В глазах Пархоменко было не только нечто озорное и презрительное, но можно было прочесть такое, что говорило: «Сколько ты ни притворяйся, каким ты металлическим голосом ни кричи, как ты ни старайся показать себя сторонником народа, все равно я вижу то, чего ты боишься больше всего». И чем дальше Троцкий приглядывался к этим глазам, тем он делался беспокойнее. Под каким-то предлогом прервав Пархоменко, он ушел в вагон. Высокий, в запыленном плаще человек со сверкающими едкими глазами остался на перроне. Вышел адъютант и потребовал, чтобы прибывших везли на ахтырский участок.
— Место опасное, дорога песчаная, — сказал с еле уловимой усмешкой Пархоменко.
Адъютант повторил свое требование.
Пархоменко подал две машины. Машины эти он велел загрузить посильнее, и, когда машины приближались к Ахтырке и поднимались, почти буксуя, по песчаному яру, он на крутом повороте, где линия твердой глины и слой рыхлого песку почти сливались, спокойно сказал:
— Я ж говорил, что место опасное. А вон и белые скачут, — добавил он, увидав разъезд своих кавалеристов.
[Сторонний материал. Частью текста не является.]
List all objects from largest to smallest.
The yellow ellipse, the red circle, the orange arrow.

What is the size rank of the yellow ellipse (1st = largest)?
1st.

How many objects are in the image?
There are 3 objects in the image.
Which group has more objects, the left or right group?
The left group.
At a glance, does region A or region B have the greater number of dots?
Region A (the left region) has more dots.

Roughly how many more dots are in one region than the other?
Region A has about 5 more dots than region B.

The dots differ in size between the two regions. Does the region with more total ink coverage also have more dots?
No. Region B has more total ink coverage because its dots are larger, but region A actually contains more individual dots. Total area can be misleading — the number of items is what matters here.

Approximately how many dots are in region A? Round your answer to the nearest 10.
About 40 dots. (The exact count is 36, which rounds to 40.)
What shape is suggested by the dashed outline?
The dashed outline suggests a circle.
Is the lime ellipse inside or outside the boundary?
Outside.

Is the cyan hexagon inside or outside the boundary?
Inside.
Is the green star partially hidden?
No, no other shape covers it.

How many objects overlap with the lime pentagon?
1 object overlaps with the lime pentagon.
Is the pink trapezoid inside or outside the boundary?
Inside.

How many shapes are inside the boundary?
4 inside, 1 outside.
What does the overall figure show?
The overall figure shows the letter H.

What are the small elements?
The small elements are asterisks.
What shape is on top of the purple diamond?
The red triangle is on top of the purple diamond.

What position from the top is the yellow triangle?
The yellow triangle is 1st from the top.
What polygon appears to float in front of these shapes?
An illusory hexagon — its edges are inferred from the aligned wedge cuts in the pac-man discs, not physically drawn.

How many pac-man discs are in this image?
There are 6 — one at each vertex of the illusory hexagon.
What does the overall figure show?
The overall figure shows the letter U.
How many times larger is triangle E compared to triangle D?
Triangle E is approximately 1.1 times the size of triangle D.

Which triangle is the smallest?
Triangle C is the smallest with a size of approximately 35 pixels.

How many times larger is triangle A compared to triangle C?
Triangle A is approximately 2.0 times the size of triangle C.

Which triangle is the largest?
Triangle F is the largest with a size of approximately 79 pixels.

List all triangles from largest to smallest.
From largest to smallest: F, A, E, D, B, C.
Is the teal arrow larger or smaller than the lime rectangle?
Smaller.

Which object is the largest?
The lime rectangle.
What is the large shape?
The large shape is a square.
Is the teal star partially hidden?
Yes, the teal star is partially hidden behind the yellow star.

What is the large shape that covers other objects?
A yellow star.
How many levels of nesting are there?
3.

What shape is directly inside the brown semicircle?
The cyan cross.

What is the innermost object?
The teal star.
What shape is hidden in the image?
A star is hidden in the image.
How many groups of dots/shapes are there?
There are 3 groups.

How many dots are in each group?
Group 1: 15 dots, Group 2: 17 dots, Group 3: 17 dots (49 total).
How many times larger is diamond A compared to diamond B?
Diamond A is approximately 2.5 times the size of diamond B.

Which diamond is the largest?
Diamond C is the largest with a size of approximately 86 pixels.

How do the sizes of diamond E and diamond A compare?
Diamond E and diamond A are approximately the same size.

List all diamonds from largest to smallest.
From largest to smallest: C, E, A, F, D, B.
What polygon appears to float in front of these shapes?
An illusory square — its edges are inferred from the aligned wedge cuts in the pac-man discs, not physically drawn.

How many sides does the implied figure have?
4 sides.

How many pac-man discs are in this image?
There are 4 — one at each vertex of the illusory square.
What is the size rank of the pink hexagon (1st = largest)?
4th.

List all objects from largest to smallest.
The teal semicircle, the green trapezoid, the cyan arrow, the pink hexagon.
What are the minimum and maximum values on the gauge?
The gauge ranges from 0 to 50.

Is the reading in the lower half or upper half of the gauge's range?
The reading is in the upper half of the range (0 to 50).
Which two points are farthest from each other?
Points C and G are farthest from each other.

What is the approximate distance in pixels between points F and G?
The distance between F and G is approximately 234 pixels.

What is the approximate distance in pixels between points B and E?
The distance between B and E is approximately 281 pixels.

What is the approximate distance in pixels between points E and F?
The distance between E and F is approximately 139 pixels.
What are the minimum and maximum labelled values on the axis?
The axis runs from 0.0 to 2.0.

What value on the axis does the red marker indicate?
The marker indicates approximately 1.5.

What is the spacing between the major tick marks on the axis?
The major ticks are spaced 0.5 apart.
От испуга у шофера дрогнула рука, он чуть повернул машину, и с твердого грунта она скатилась в песок, как и ожидал Пархоменко, и глубоко застряла. Пассажиры выскочили и с редкой энергией стали помогать шоферу.
Пархоменко поднялся на бугор. Разъезд удалялся. Пархоменко посмотрел вниз, туда, где, помогая старательно своей свите, выталкивал из песка машину Троцкий. Подумав: «Черт вас разберет, кто из вас не прочь дождаться здесь белых, а кому еще рано!» — Пархоменко подошел и с такой злостью толкнул плечом машину, что она мгновенно выскочила из песка.
Вернувшись в салон-вагон, прибывшие тотчас же отдали приказ: «Поезду идти обратно». О Пархоменко было сказано:
— Он болен. Жалко, если пропадет такая сила.